Alison Krauss singles chronology
| "Please Read the Letter" (2008) | "Rich Woman" (2008) | "Shadows" (2008) |

= Rich Woman =

"Rich Woman" is a song written by Dorothy LaBostrie and McKinley "Li'l" Millet, who recorded it in 1955, and was most notably recorded by Robert Plant and Alison Krauss on their 2007 album Raising Sand.

==Background==
The song was first recorded by Li'l Millet and his Creoles, for Specialty Records. He co-wrote the song with LaBostrie, who had previously co-written "Tutti-Frutti" with Little Richard. Li'l Millet and His Creoles played clubs in Louisiana and Mississippi. They were heard playing at a club in Thibodaux, Louisiana by Bumps Blackwell of Specialty Records, who signed them to a contract and first recorded them at Cosimo Matassa's J&M Studios in September 1955 and released in November 1955. The band comprised Millet (vocals, bass), Edgar Myles (vocals, trombone), Lee Allen (tenor sax), Ernest Mare (guitar), Bartholomew Smith (drums), James Victor Lewis (tenor sax) and Warren Myles (piano).

==Cover versions==
Canned Heat recorded it for their eponymous first album, in 1967, on Liberty Records.

The Fabulous Thunderbirds included it on their eponymous first album (also known as Girls Go Wild) in 1979, on Chrysalis Records.

Robert Plant & Alison Krauss opened their 2007 album Raising Sand with their version of the song.

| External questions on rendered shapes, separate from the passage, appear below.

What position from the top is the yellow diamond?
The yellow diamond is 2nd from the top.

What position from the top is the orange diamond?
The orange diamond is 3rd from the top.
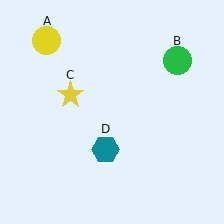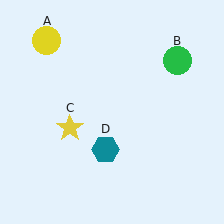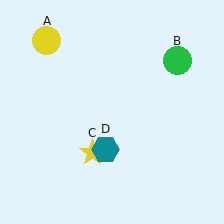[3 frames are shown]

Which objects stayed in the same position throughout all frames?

Boz Scaggs opened his 2015 album A Fool To Care, with his version on the indie label, 429 Records. His version most closely resembles the Li'l Millet original.

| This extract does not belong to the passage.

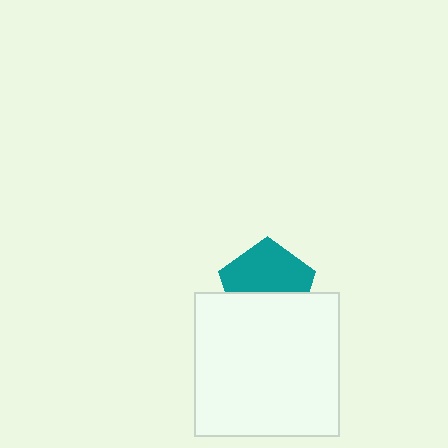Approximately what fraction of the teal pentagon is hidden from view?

==Robert Plant & Alison Krauss version==
Country singer Alison Krauss and former Led Zeppelin vocalist Robert Plant included their version on their 2007 duet album Raising Sand; at the suggestion of their noted producer T Bone Burnett. It was also released as a CD single and as a digital download.

It won the 2009 Grammy Award for Best Pop Collaboration with Vocals.

===Live performances===
Plant & Krauss performed this song along with their first single "Gone, Gone, Gone (Done Moved On)" at the 51st Annual Grammy Awards in 2009. They also performed this song at the JazzFest 2008.

===In popular culture===
The single was prominently featured in the motion picture, Mad Money, starring Diane Keaton, Katie Holmes and Queen Latifah, as background music, constantly throughout the film, which alternatively ties into the film score.

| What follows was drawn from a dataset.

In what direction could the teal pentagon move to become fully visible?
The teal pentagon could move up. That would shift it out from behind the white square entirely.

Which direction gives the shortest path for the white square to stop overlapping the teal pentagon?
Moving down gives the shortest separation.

It can also be heard in the motion picture Sicario, starring Emily Blunt, Benicio del Toro, and Josh Brolin.

The original Rich Woman by Li'l Millet and His Creoles is the final song of the end credits of Green Book, the 2019 Best Film Oscar winner

===Chart performance===
The song entered the Billboard Bubbling Under Hot 100 Singles chart at #18 on the week of February 28, 2009. It only stayed on the chart for a week.